- Full name: Steven Keith Hug
- Born: May 20, 1952 (age 74) Highland, Illinois, U.S.
- Height: 164 cm (5 ft 5 in)

Gymnastics career
- Discipline: Men's artistic gymnastics
- Country represented: United States;
- College team: Stanford Cardinal

= Steve Hug =

American artistic gymnast

Steven Keith Hug (born May 20, 1952) is an American former artistic gymnast who was active in the 1960s and 1970s. Hug was a member of the United States men's national artistic gymnastics team and competed in two Olympic Games and the 1974 World Championships.

Born in Highland, Illinois, Hug made his first Olympic team in 1968 at 16 years old, the youngest person to represent the U.S. gymnastics team at the event. He was the first American to reach the Olympic individual all-around finals, in the first Olympics that featured the competition. Hug finished the individual all-around in 36th place, and was a member of the U.S. men's all-around team that posted a seventh-place performance. The following year, he won the all-around gold medal at the national championships, one of three golds he claimed at the event; Hug tied for first in the floor exercise with Dave Thor and won the parallel bars.

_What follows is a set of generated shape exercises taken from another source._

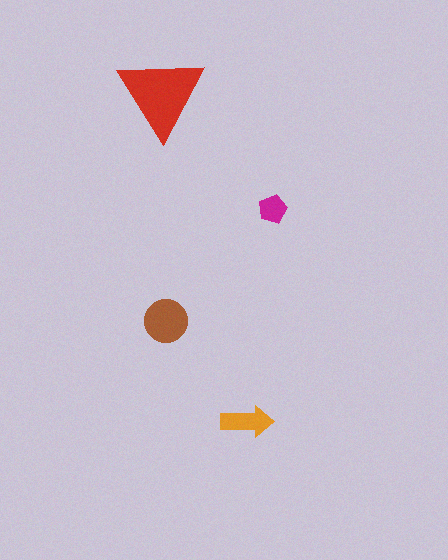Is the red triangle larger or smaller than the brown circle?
Larger.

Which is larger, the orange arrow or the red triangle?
The red triangle.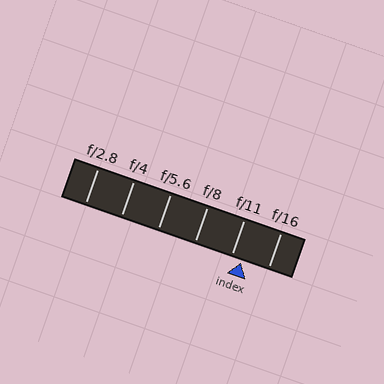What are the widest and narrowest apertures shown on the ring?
The widest aperture shown is f/2.8 and the narrowest is f/16.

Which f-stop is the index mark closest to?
The index mark is closest to f/11.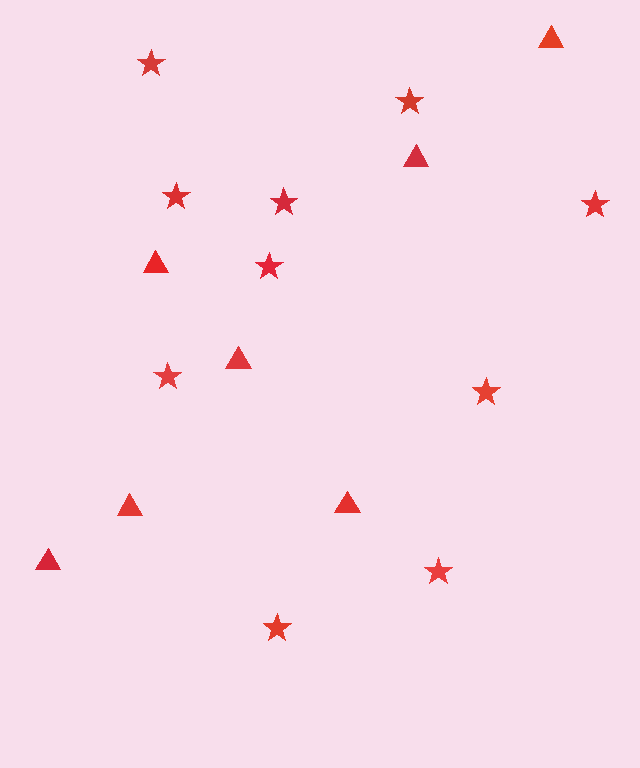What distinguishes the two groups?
There are 2 groups: one group of stars (10) and one group of triangles (7).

Hug spent his senior high school year at a school in Japan while training in gymnastics at Nihon University. He later attended Stanford University, where he won the all-around title at the NCAA Men's Gymnastics Championships three consecutive years from 1972 to 1974 and the parallel bars in 1973 and 1974. At the 1972 Summer Olympics, he reached the individual all-around finals, and ended the competition in 31st place. In addition, Hug was again on the all-around team, which finished 10th in the event. In 1974, Hug received the Nissen-Emery Award as the top senior college gymnast.

Hug is a 1995 inductee into the U.S. Gymnastics Hall of Fame. CrossFit's Greg Glassman has credited him for providing him with "inspiration" while he was growing up.